The Ballad of Jack and Rose

As far as I can tell, the point of “The Ballad of Jack and Rose” is to warn us not to be single-minded idealists who ruin our lives and the lives of others through our obsessions.

Well, OK. I hadn’t planned on it, really. The warning is appreciated, but unnecessary, thank you.

What we have here, in writer/director Rebecca Miller’s follow-up to her equally obfuscated “Personal Velocity,” is a movie that breathes with interesting characters but that eventually becomes so “interesting” itself that it crosses over into “preposterous” territory. You pile up too many unusual people and events and the thing’s bound to tip over.

This moody drama is set on an island of the East Coast in 1986. Here live Jack (Daniel Day-Lewis) and his 16-year-old daughter Rose (Camilla Belle), alone on what used to be a commune, back when Jack and Rose’s mother and innumerable other hippies dwelt in peace and harmony and marijuana. Now it’s just Jack and Rose, though, and they live remotely and sparsely, but pleasantly enough. Rose is home-schooled by Jack and has no contact with the outside world. They have electricity, but prefer not to use it. When a developer (Beau Bridges) starts building houses on the other side of the island, Jack fires a shotgun into the construction site. The ’60s are over, but don’t tell Jack that. He clings to the ideals he held then, and is disgusted by the greedy, corporate America that lives today.

Jack is dying, slowly, but Rose doesn’t want to hear it. Never having known any other life, she cannot imagine living without her father. And so she is vexed greatly when Jack invites his girlfriend Kathleen (Catherine Keener) and her two teenage sons — the intelligent, circumspect Rodney (Ryan McDonald) and his younger, more sex-crazed brother Thaddius (Paul Dano) — to come live with them. This is Jack and Rose’s home. Two is company, but five is liable to give Rose a breakdown.
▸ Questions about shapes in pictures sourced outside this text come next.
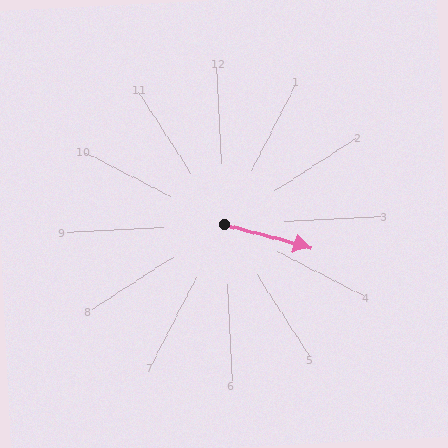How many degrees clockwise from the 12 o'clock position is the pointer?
Approximately 108 degrees.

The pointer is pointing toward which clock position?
Roughly 4 o'clock.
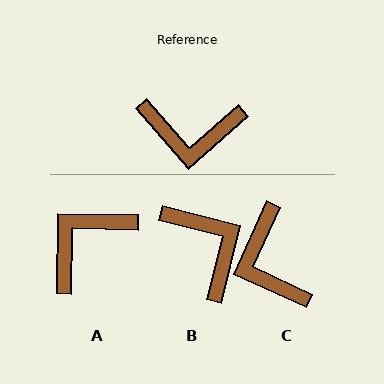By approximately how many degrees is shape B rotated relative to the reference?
Approximately 125 degrees counter-clockwise.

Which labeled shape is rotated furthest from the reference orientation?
A, about 132 degrees away.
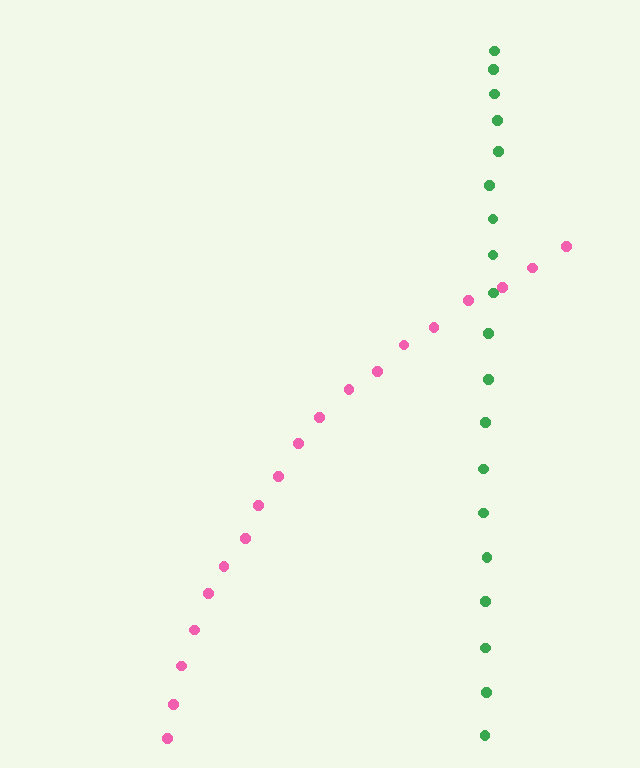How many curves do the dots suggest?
There are 2 distinct paths.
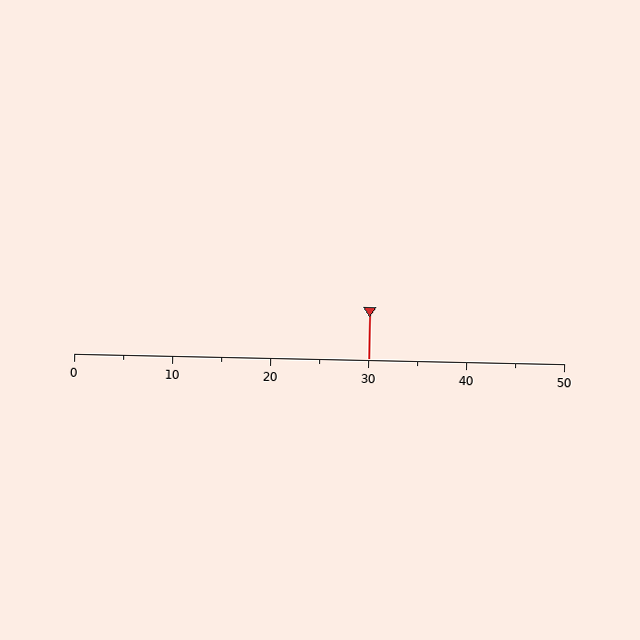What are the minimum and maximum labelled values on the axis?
The axis runs from 0 to 50.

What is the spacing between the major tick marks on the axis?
The major ticks are spaced 10 apart.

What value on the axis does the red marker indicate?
The marker indicates approximately 30.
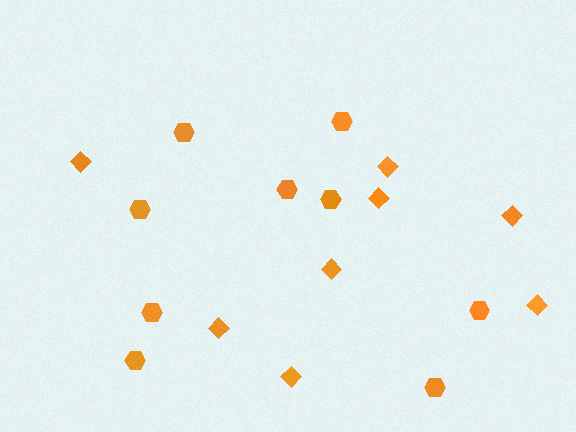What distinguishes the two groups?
There are 2 groups: one group of diamonds (8) and one group of hexagons (9).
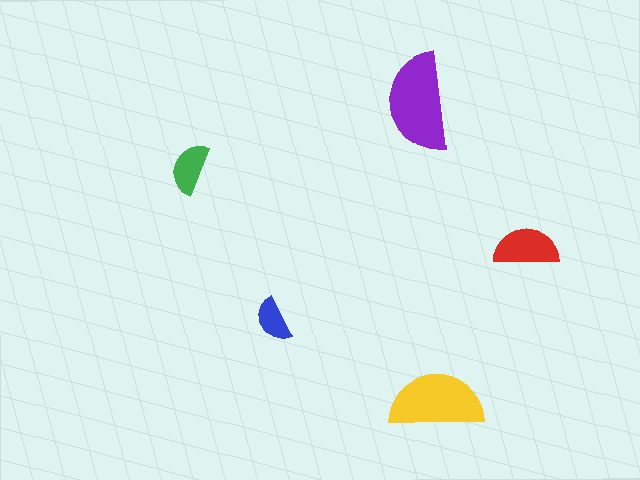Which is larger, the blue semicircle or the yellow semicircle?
The yellow one.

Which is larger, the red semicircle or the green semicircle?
The red one.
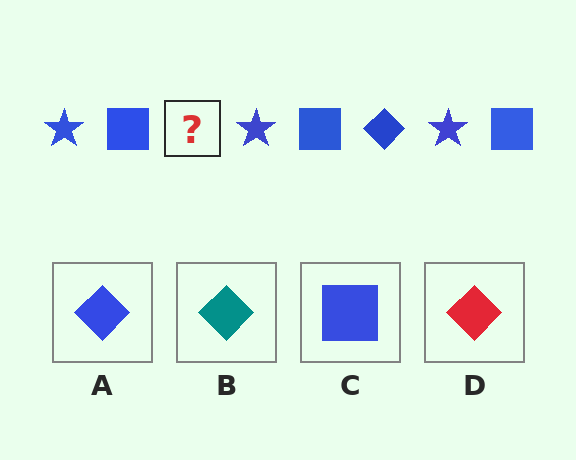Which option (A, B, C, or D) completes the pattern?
A.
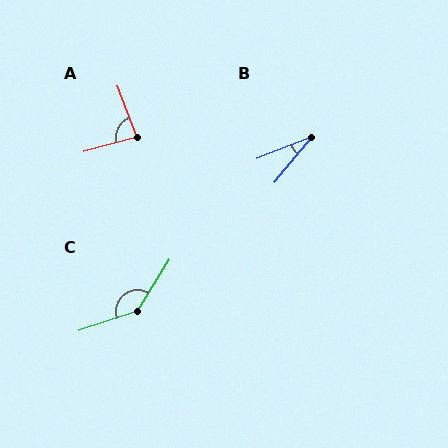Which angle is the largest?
C, at approximately 140 degrees.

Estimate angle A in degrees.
Approximately 85 degrees.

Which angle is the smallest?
B, at approximately 29 degrees.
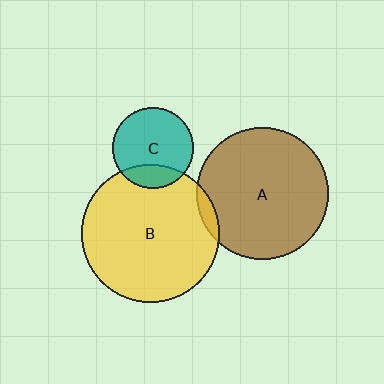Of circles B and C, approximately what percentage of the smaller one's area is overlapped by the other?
Approximately 20%.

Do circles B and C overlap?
Yes.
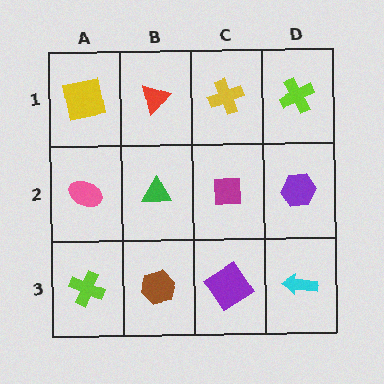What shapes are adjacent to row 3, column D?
A purple hexagon (row 2, column D), a purple diamond (row 3, column C).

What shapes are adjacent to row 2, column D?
A lime cross (row 1, column D), a cyan arrow (row 3, column D), a magenta square (row 2, column C).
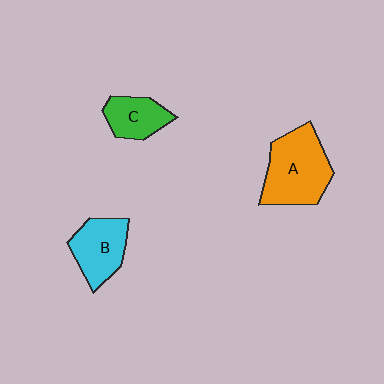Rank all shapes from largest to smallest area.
From largest to smallest: A (orange), B (cyan), C (green).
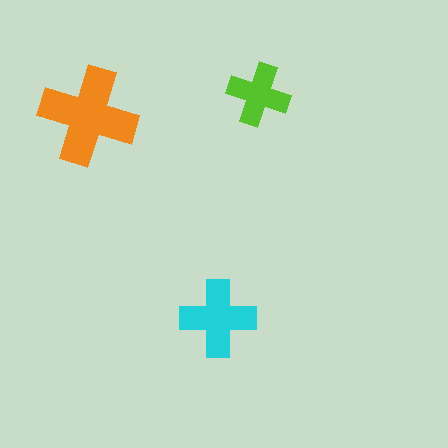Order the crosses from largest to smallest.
the orange one, the cyan one, the lime one.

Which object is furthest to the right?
The lime cross is rightmost.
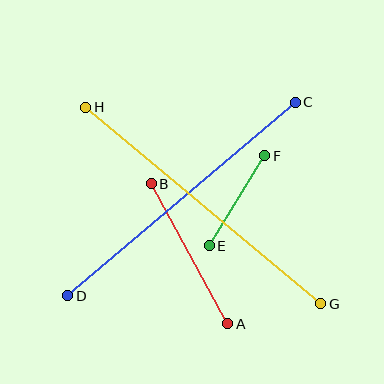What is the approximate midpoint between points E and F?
The midpoint is at approximately (237, 201) pixels.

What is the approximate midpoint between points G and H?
The midpoint is at approximately (203, 205) pixels.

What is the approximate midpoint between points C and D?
The midpoint is at approximately (181, 199) pixels.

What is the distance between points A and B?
The distance is approximately 160 pixels.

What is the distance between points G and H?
The distance is approximately 306 pixels.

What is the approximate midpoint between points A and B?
The midpoint is at approximately (189, 254) pixels.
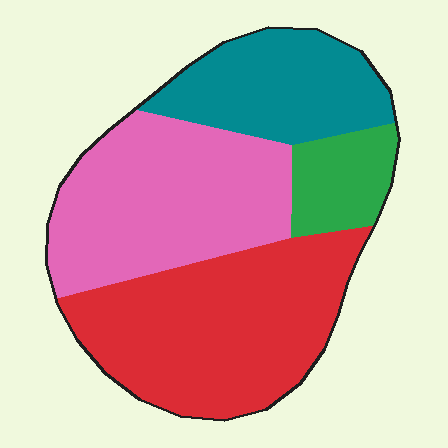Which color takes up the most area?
Red, at roughly 35%.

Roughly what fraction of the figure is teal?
Teal takes up about one fifth (1/5) of the figure.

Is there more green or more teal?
Teal.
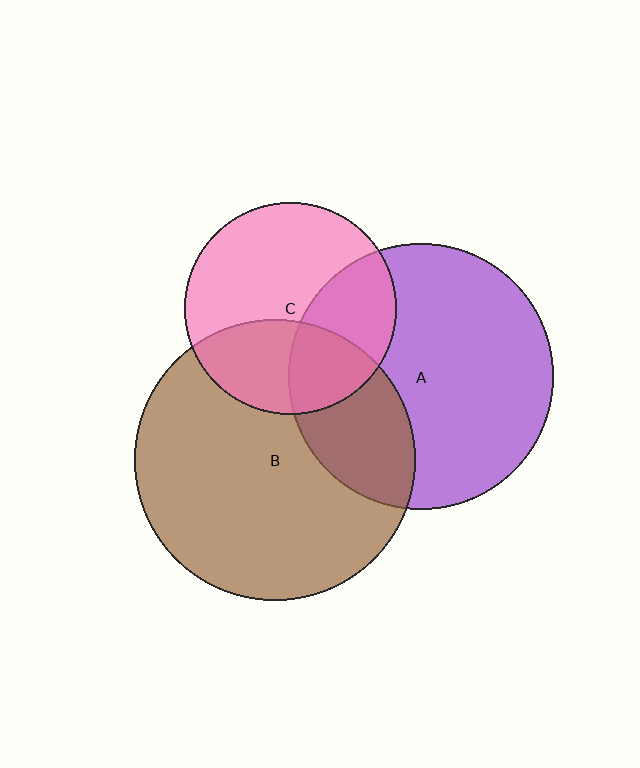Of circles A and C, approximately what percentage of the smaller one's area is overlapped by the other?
Approximately 35%.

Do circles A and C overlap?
Yes.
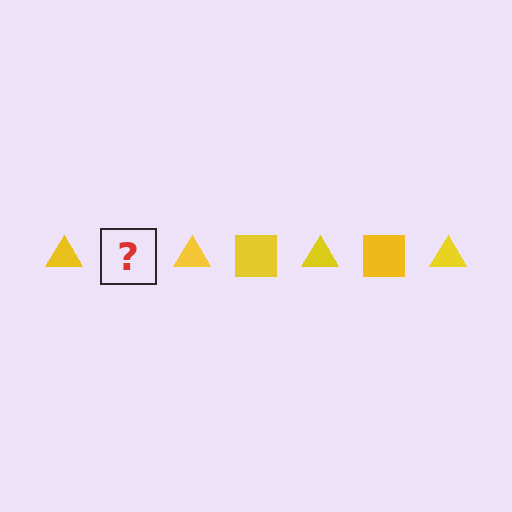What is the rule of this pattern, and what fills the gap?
The rule is that the pattern cycles through triangle, square shapes in yellow. The gap should be filled with a yellow square.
Aaaand … cue breakdown. Seeing her father and Kathleen having sex is all it takes to bring out the craziness that has bubbling under Rose’s surface for years. She is maladjusted and unable to deal with life; “She is the way you’ve made her,” Kathleen correctly observes to Jack. Rose has been sheltered from reality and thus finds reality frightening.

The film uncovers layer after layer in the characters’ back-stories and psyches, deftly doing so without a lot of expository dialogue or flashbacks. Rodney says her mother has moved in with Jack because she has a “savior complex,” and he’s absolutely right, but he and Thaddeus have psychologies, too. Miller isn’t content to give us two central characters and a handful of wallflowers. She gives everyone depth.

Jack’s depth, unfortunately, just irritates me. This man is a piece of work. He refuses to realize first that Rose is insane, and second that it’s his fault. Once he does accept these facts, it is too late and not enough. I like Day-Lewis’ performance, but I dislike the character strongly — and he’s the main character.

Beyond that, the film’s trouble arise when the plot begins to go as insane as Rose. Her sexual awakening, her behavior toward Kathleen, an injury Thaddeus receives during a late-night visit to what used to be the commune’s “acid pad” — it careens out of control, all these little dramas, all this angst, all this quasi-deep symbolism (watch for “Eve” to bring a snake into “paradise”!). It is a quiet, character-driven piece that slowly gets too big for itself.

C+ (1 hr., 51 min.; R, a smattering of harsh profanity, some strong sexuality, brief non-sexual nudity.)